Buy a Tube Station

For those of you in London, today was your last opportunity to stop by the old Shoreditch Tube Station for a scheduled viewing: the whole thing is up for sale, listed at £180,000.

[Image: The old Shoreditch Tube station is for sale; image and property info courtesy of Andrews & Robertson].

“Situated at the junction with Code Street and Pedley Street adjacent to Allen Gardens,” the auctioneers explain, “[t]he property is within a popular residential area with its many trendy shops, bars and restaurants.” For instance, “Brick Lane is within easy walking distance and Old Spitalfields Market is close by.”

The single-floor building, pictured above, courtesy of the auctioneers, “comprises a ticket office, a lobby area, store rooms, plant rooms and a WC.” Owning a former Tube station with an address on Code Street would be an amazing thing, indeed. BLDGBLOG would move its offices there in a heartbeat.

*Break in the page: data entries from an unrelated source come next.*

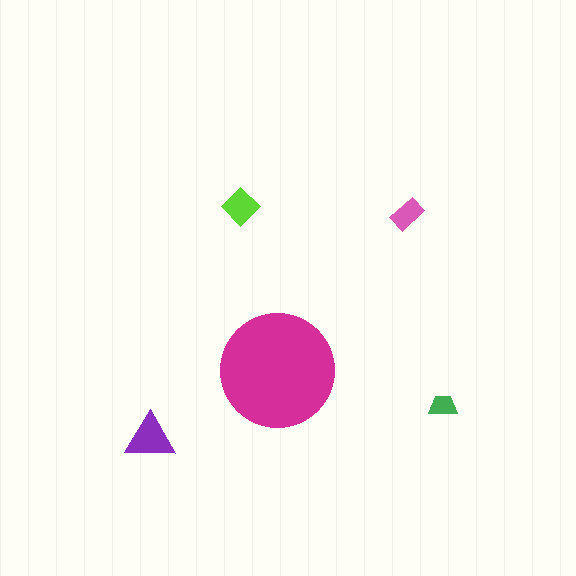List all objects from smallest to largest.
The green trapezoid, the pink rectangle, the lime diamond, the purple triangle, the magenta circle.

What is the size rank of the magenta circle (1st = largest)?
1st.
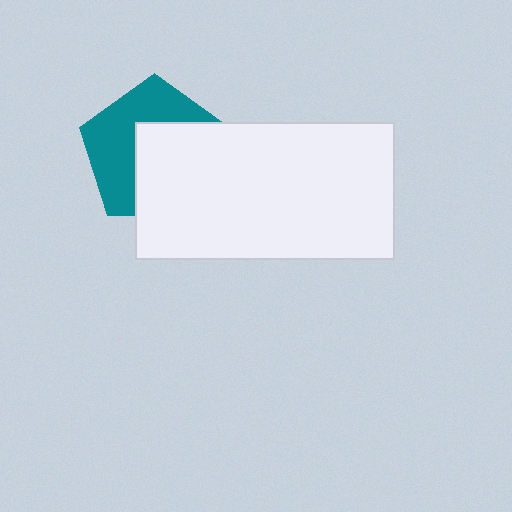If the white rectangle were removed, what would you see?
You would see the complete teal pentagon.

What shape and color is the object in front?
The object in front is a white rectangle.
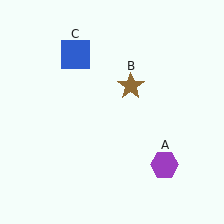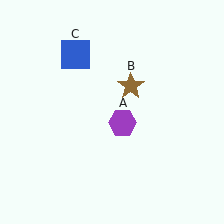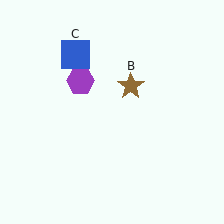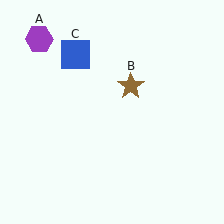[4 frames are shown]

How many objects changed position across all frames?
1 object changed position: purple hexagon (object A).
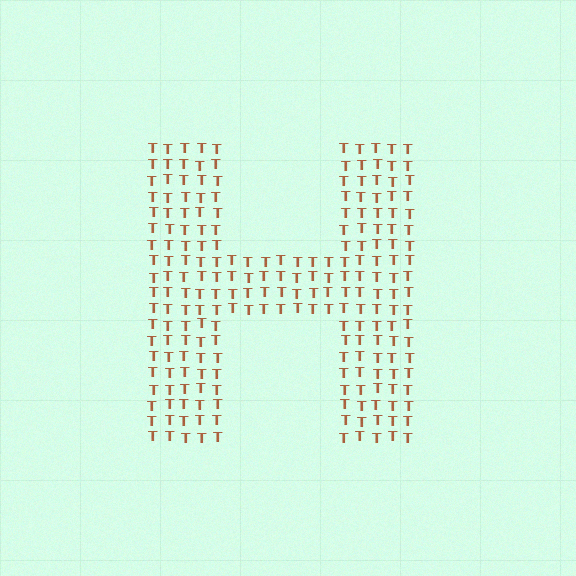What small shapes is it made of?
It is made of small letter T's.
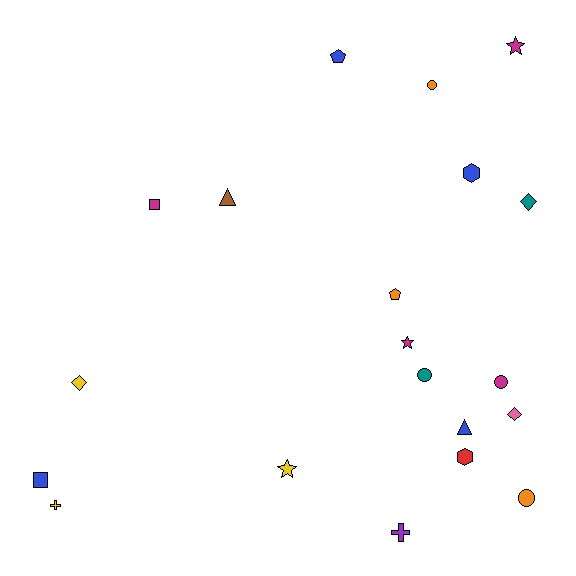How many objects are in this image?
There are 20 objects.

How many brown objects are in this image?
There is 1 brown object.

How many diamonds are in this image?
There are 3 diamonds.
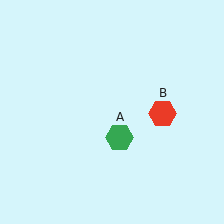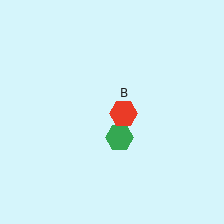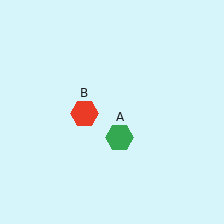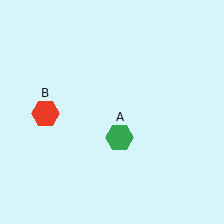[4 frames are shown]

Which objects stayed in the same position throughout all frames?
Green hexagon (object A) remained stationary.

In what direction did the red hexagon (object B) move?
The red hexagon (object B) moved left.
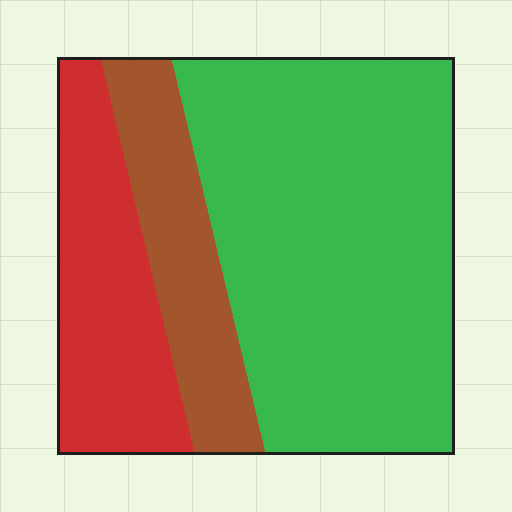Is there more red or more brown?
Red.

(Thanks to Jim Stephenson for the tip! Earlier on BLDGBLOG: Buy an Archipelago, Buy a Map, Buy a Torpedo-Testing Facility, Buy a Fort, Buy a Church, Buy a Silk Mill).

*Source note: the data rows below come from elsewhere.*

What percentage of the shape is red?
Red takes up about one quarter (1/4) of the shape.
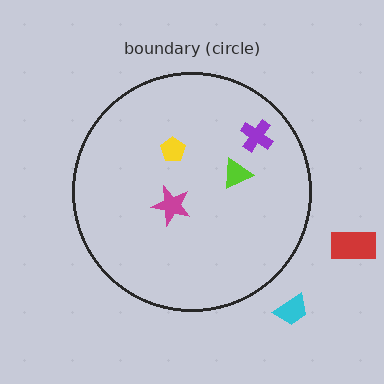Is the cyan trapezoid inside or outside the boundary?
Outside.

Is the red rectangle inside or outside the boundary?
Outside.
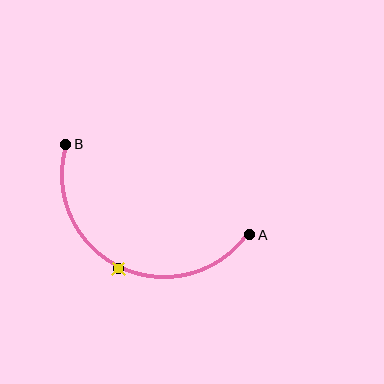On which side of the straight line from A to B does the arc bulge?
The arc bulges below the straight line connecting A and B.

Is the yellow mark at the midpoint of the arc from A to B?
Yes. The yellow mark lies on the arc at equal arc-length from both A and B — it is the arc midpoint.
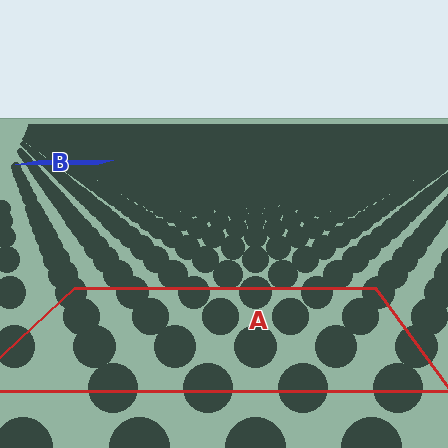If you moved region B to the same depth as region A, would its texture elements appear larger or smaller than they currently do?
They would appear larger. At a closer depth, the same texture elements are projected at a bigger on-screen size.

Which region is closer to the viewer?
Region A is closer. The texture elements there are larger and more spread out.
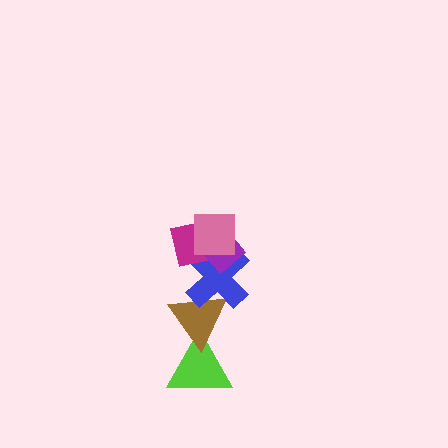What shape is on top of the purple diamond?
The pink square is on top of the purple diamond.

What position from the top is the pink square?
The pink square is 1st from the top.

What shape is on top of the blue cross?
The magenta square is on top of the blue cross.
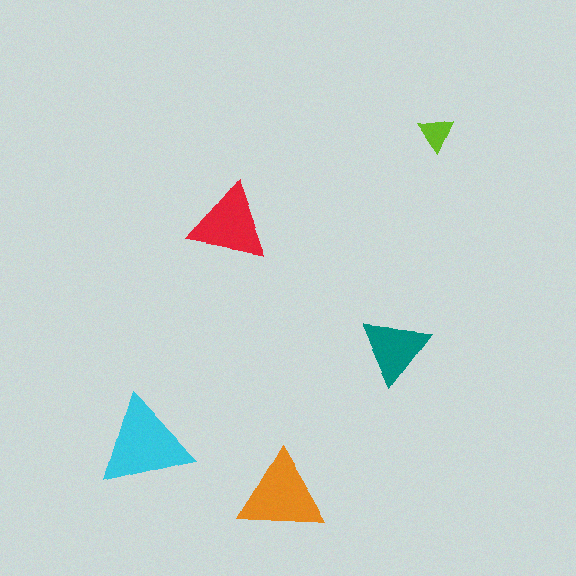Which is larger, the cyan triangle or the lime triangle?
The cyan one.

6 thoughts on “Buy a Tube Station”

  1. its a shame – i was hoping that a social enterprise or community trust might buy it up and put it to use finding ways to slow down or stall the gentrification of brick lane.

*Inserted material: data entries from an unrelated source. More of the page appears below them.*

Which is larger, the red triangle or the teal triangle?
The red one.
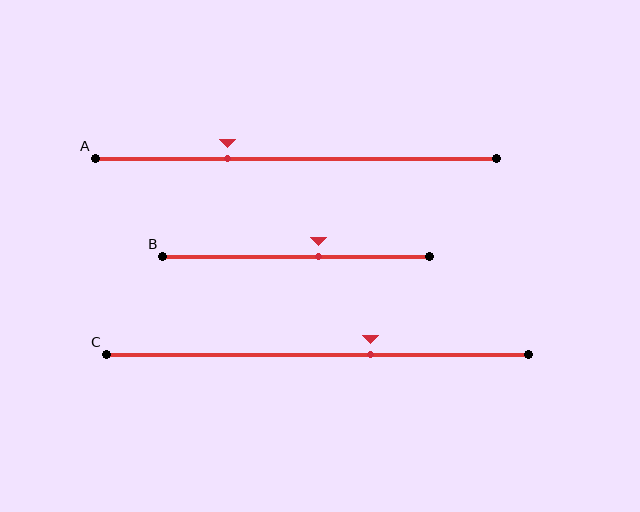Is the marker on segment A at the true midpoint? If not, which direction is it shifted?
No, the marker on segment A is shifted to the left by about 17% of the segment length.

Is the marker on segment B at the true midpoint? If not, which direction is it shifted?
No, the marker on segment B is shifted to the right by about 8% of the segment length.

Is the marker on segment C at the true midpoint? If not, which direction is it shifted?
No, the marker on segment C is shifted to the right by about 13% of the segment length.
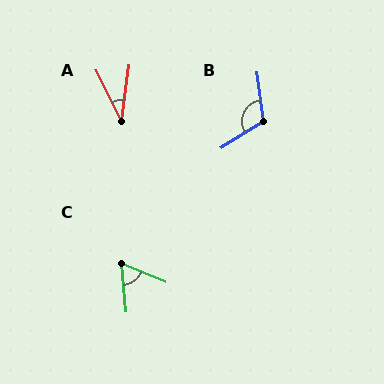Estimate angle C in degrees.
Approximately 62 degrees.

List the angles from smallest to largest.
A (34°), C (62°), B (115°).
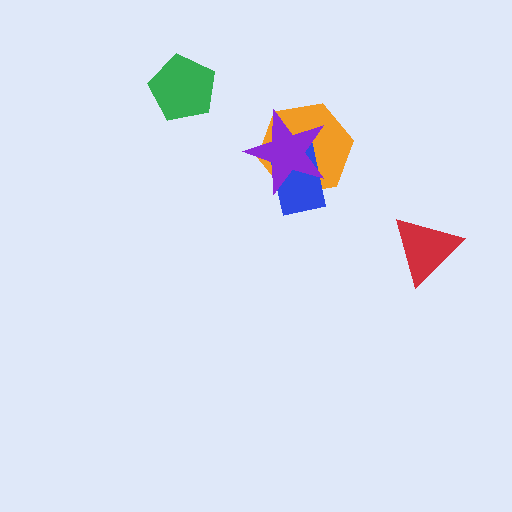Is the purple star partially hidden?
No, no other shape covers it.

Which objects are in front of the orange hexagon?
2 objects cover part of the orange hexagon: the blue rectangle and the purple star.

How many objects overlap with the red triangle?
0 objects overlap with the red triangle.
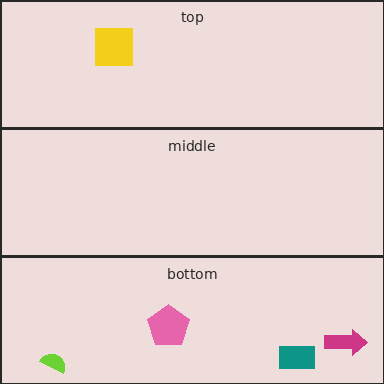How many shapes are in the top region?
1.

    with this coverage and all the retweeting it might have the adverse affect of the richer developers getting there on wednesday and beating any more socially or culturally focused bidders.

    oh well, opportunity lost.

    even with all the asbestos i reckon it will fetch +£300,000.

    if anyone makes it to the auction… please can you post the final price here?

  2. Try approaching £1000000. It's a readily developable site, asbestos or no. You could get 10 flats on there, no problem. They've just put it on at an unrealistically low price to get some press for their auction and drive up the price of the other lots.

  3. Nam, well… it's really just a room full of books with a computer in it, but still. Writing, live, from a converted subway station would be pretty amazing.

    Maybe we can find a rich benefactor and turn the whole thing into an infrastructural/architectural/spatial/natural historical/planetary sciences/urban law blogging hive.